Case ID: so2d_635/html/1061-02.html
Source: Caselaw Access Project
Author: {"author": "PER CURIAM.", "license": "Public Domain", "url": "https://static.case.law/"}
Date Created: 2024-08-24T03:29:51.129683

RESCOM INVESTMENTS, INC., Bee Bee Medical Center, Inc., and Alan Feldman, Appellants, v. STRATEGIC CONSULTING AND MANAGING, INC., a Florida Corporation, Appellees.
    No. 93-02771.
    District Court of Appeal of Florida, Second District.
    April 29, 1994.
    
      Fletcher N. Baldwin, Arnstein & Lehr, West Palm Beach and Bennett S. Cohn, West Palm Beach, for appellants.
    Andrew S. Epstein, Garvin & Tripp, Fort Myers, for appellees.
   PER CURIAM.

Appellants, who are the mortgagors in this cause, challenge the non-final order of the trial court appointing a receiver for the subject real property and setting the appellee’s bond for receivership at $10,000. Appellee is the holder of the second mortgage and promissory note on the property. The right of the appellee to the appointment of a receiver in the event of a default was provided for in the mortgage. We have jurisdiction pursuant to Florida Rule of Appellate Procedure 9.130(a)(3)(D).
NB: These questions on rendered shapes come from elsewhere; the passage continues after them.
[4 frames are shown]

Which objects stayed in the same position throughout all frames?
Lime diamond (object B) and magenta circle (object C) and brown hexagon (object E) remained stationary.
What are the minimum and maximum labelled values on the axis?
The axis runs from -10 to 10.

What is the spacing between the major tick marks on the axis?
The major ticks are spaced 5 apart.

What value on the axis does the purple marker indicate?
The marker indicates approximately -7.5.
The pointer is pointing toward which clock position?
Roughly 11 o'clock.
We affirm with regard to the trial court’s appointment of a receiver, concluding that there was substantial evidence in the record to indicate that appellants defaulted on their mortgage obligations. We conclude, however, that the trial court erred when it set appellee’s bond for the receivership at $10,-000.

The applicant for the appointment of a receiver is required to post a bond “sufficient in amount to protect the opposing party from any losses sustained should it ultimately be concluded that the appointment of a receiver was improvident, unless exceptional circumstances are shown which preclude the need or ability to furnish such a bond.” Comprop Inv. Properties, Ltd. v. First Texas Sav. Ass’n, 534 So.2d 418 (Fla. 2d DCA 1988). In this case there were no exceptional circumstances, and uncontested testimony showed the property to be worth two to two and one-half million dollars. Clearly, a $10,000 bond is inadequate. Cohen v. Rubin, 554 So.2d 4 (Fla. 3d DCA 1989) (trial court erred in setting receivership bond at $1,000 where property was valued at $1,400,000).
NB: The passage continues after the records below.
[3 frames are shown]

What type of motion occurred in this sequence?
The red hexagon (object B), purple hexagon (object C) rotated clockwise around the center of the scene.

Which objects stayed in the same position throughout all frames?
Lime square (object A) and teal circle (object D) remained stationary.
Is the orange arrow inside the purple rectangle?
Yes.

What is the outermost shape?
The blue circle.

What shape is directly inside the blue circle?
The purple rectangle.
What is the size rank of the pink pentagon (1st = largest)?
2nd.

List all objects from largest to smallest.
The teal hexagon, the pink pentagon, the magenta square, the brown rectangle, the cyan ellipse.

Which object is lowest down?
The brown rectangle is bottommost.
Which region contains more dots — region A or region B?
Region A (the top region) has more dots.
We, therefore, reverse that portion of the order which set the appellee’s bond for the receivership at $10,000 and, as in Cohen, we “remand with instructions to the trial court to hold a hearing, guided by the principles of Parker Tampa Two, Inc. v. Somerset Development Corp., 544 So.2d 1018 (Fla.1989), to set a reasonable and adequate bond.” 554 So.2d at 6.

We find no merit to the other points raised by appellants in this appeal.

Affirmed in part, reversed in part, and remanded with instructions.

CAMPBELL, A.C.J., and PARKER and LAZZARA, JJ., concur.